Mi attraversa la mente la copertina dell’ultimo libro di P. Curtaz “L’ultimo sì”. “Hai ragione Anna, nemmeno io credo ad un Dio così. E se ci fosse, andrebbe cancellato. Credo invece che di fronte a questo dolore, Dio soffra assieme a te, ai quei due bambini e a chi amava questa donna, e faccia di tutto per sostenere queste persone per poter attraversare questa sofferenza senza perdere la loro umanità”. “Si, ma questo non mi basta perché Lui non fa nulla per evitarlo? Se è Dio…”
“Eh, questa è la domanda delle domande. Ho una mia risposta, ma prima vorrei chiederti una cosa. Se ammettiamo che Dio non esiste, quel dolore cambia?” “Si, prof. cambia, perché almeno potrei ammettere che la vita è fatta così e che non è colpa di nessuno”. “Quindi preferisci immaginare che il dolore sia parte della natura dell’uomo e della vita “da principio”, cioè come se ne fosse un elemento costitutivo?”. “Si, mi sarebbe più facile accettare che dobbiamo farci i conti, perché non sarebbe colpa di nessuno”.
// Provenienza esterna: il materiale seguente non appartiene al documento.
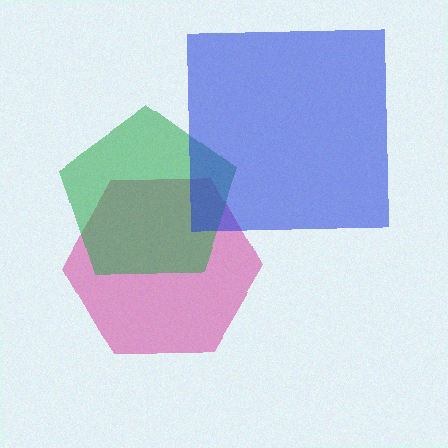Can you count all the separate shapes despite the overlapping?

Intanto sono arrivati due studenti ritardatari. Stupiti e spaesati, rispetto alla discussione, si siedono. La classe è ammutolita, non si muove una mosca. “Capisco Anna. Ti posso solo dire che anche io mi sono posto la stessa domanda in una fase dolorosa della mia vita, ma sono arrivato ad una risposta diversa. Non mi torna per nulla, che il dolore sia costitutivo della vita. Forse un Buddhista potrebbe accettarlo. Ma io non ci riesco, perché sento che se accetto questo dovrei accettare anche che la vita abbia un “tarlo”, un errore di costruzione e che quindi non possa mai raggiungere la pienezza che invece vorrei fortemente. E se ci pensi bene, anche tu senti così tanto quel dolore proprio perché avverti che essere vivi dovrebbe avere una sua pienezza in cui il dolore non ci sia più. E invece questa esperienza ti suggerisce il contrario. Io sento che se uccido Dio, non ne ammetto l’esistenza, devo anche uccidere questo desiderio di pienezza che invece non riesco a sopprimere dentro di me”.
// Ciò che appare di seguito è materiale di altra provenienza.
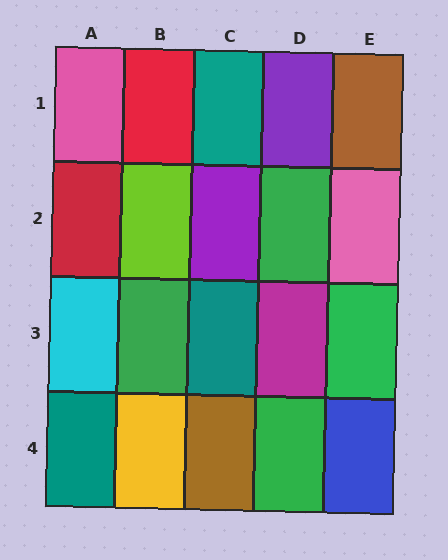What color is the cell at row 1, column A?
Pink.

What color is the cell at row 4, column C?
Brown.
“E’ vero prof. Ma allora perché Dio non fa nulla per evitarci di soffrire?”. “Ecco, appunto Anna, io credo che quello che può fare lo faccia: condivide la nostra sofferenza fino a morire insieme a noi”. “Non mi basta, non mi basta, perché comunque quel male lo vivo io mica Lui. Non mi interessa che Lui condivida questo, se potrebbe evitarmelo e non lo fa”. “Forse, Anna, dovremmo pensare che Lui non lo può evitare, perché ha deciso di rispettare pazzescamente la nostra libertà tanto da non venire a “correggere” gli effetti delle nostre scelte che producono danni. Io continuo a pensare che il male non sia frutto di Dio, né tantomeno della natura delle cose, ma delle, scelte dell’uomo, che essendo libero può anche decidere di fare cose dannose per sé e per gli altri. Certo, mi resta impossibile ora comprendere tutti i passaggi che portano dalla scelta umana al tumore di quella donna, ma nella tua idea non salviamo né Dio, né la libertà dell’uomo. In fondo la tua richiesta è come chiedere a Dio che ci tolga la nostra libertà quando sbagliamo”.
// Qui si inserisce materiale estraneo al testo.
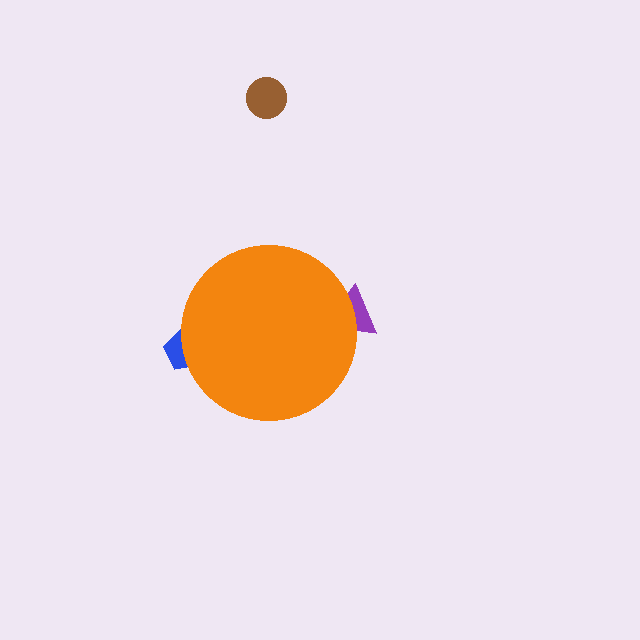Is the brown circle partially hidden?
No, the brown circle is fully visible.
Si tace. La guardo e vedo i suoi pensieri muoversi freneticamente dietro la fronte limpida. Un attimo lunghissimo e silente riempie l’aula e sospende il respiro. “Ma è così potente e importante la nostra libertà?” “Si, Anna, forse noi non ci rendiamo davvero conto del potere e del valore di essere liberi”.